Monitoring Replication
SHOW PARTITIONS EXTENDED
Running SHOW PARTITIONS EXTENDED
on secondary-MA
will display information such as replication role, the location of each partition, if it is locked, and other information.
SHOW CLUSTER STATUS
Running SHOW CLUSTER STATUS
provides information like log replay position and detailed information about all databases in the cluster.
SHOW DATABASES EXTENDED
SHOW DATABASES EXTENDED
is another useful command for monitoring replication status. The output summarizes the replication status and other information about the state of the databases present in a SingleStoreDB cluster.
SHOW REPLICATION STATUS
Running SHOW REPLICATION STATUS
on a node shows the status of every replication process running on that node.
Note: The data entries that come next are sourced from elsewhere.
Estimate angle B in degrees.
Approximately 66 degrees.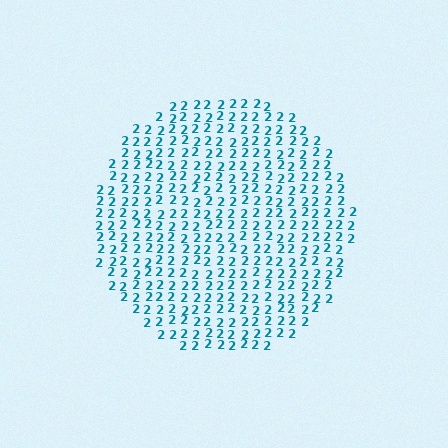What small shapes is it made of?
It is made of small digit 2's.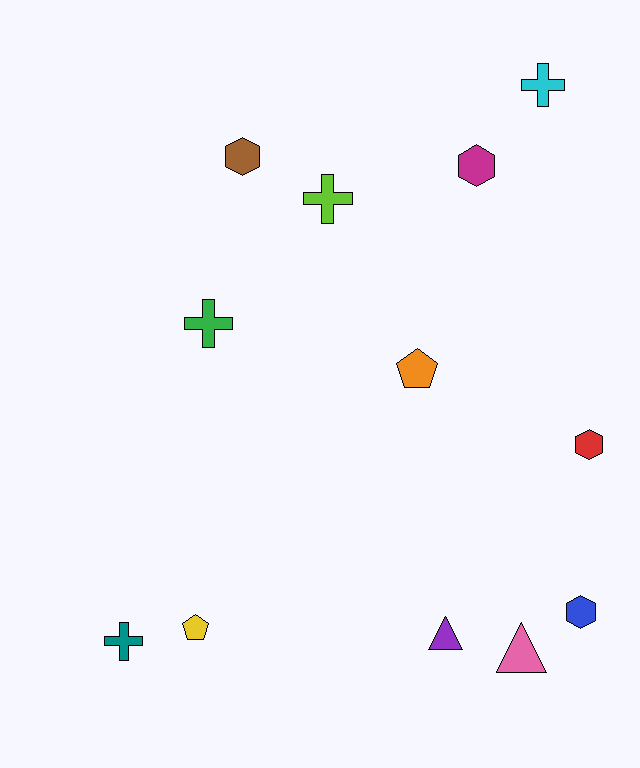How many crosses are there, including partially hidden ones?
There are 4 crosses.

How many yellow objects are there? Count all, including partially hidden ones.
There is 1 yellow object.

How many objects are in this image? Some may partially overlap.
There are 12 objects.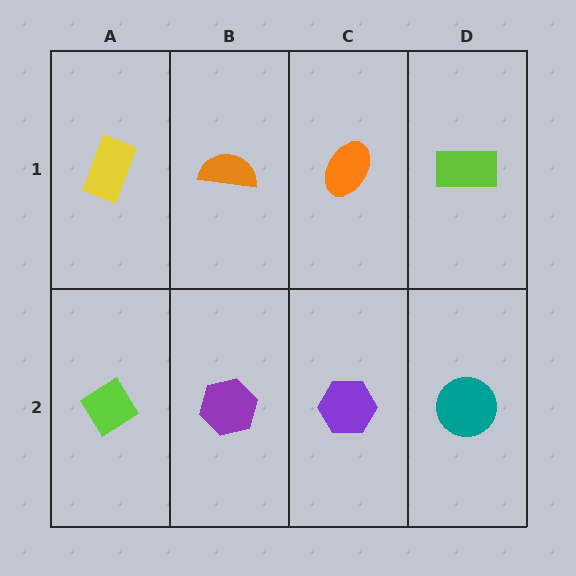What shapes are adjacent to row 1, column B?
A purple hexagon (row 2, column B), a yellow rectangle (row 1, column A), an orange ellipse (row 1, column C).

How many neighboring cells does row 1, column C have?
3.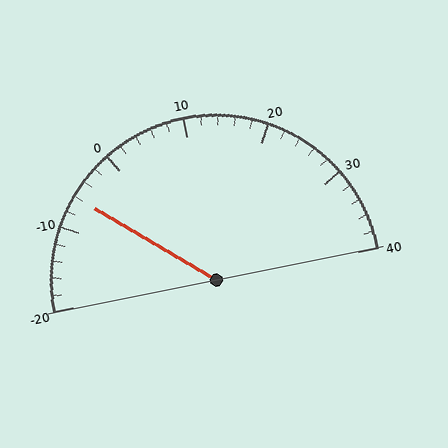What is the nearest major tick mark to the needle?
The nearest major tick mark is -10.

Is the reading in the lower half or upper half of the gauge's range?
The reading is in the lower half of the range (-20 to 40).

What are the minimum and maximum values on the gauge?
The gauge ranges from -20 to 40.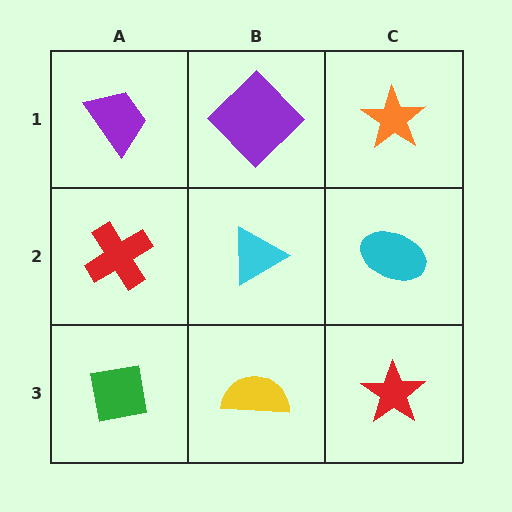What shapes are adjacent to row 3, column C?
A cyan ellipse (row 2, column C), a yellow semicircle (row 3, column B).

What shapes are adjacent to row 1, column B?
A cyan triangle (row 2, column B), a purple trapezoid (row 1, column A), an orange star (row 1, column C).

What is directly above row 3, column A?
A red cross.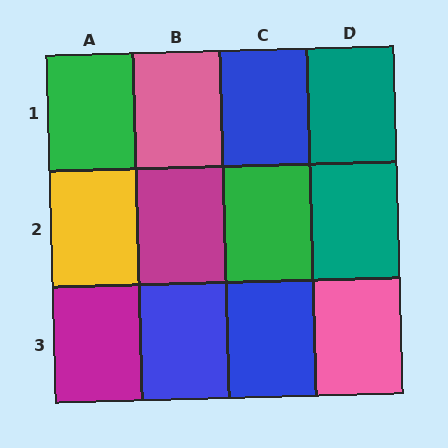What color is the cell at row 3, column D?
Pink.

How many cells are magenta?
2 cells are magenta.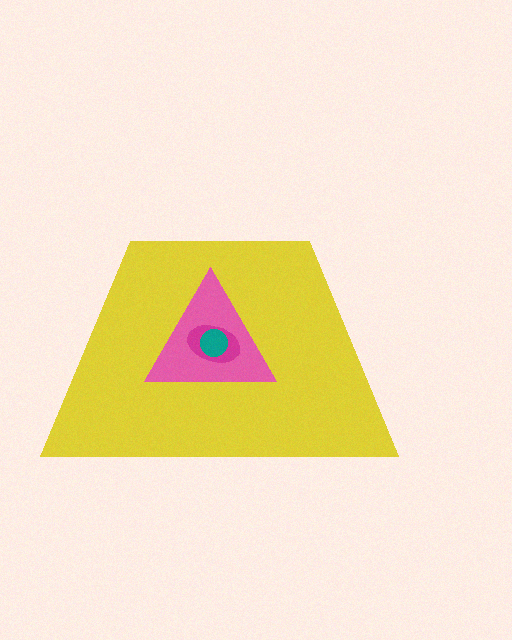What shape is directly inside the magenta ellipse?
The teal circle.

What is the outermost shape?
The yellow trapezoid.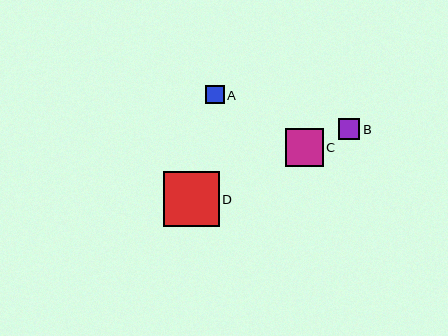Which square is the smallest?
Square A is the smallest with a size of approximately 18 pixels.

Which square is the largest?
Square D is the largest with a size of approximately 56 pixels.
However, it is recommended to use the information schema views mv_aggregated_replication_status, mv_replication_status, and lmv_replication_status instead to monitor the DR replication progress. These views provide an aggregated replication status of each database (including partitions) and replication links between the primary and the secondary cluster to know if there is any lag in replication. See the Monitoring DR Replication Progress section for details.
The following is an example of the output of SHOW REPLICATION STATUS run on secondary-MA
. Note that this example follows the naming conventions established in Setting Up Replication.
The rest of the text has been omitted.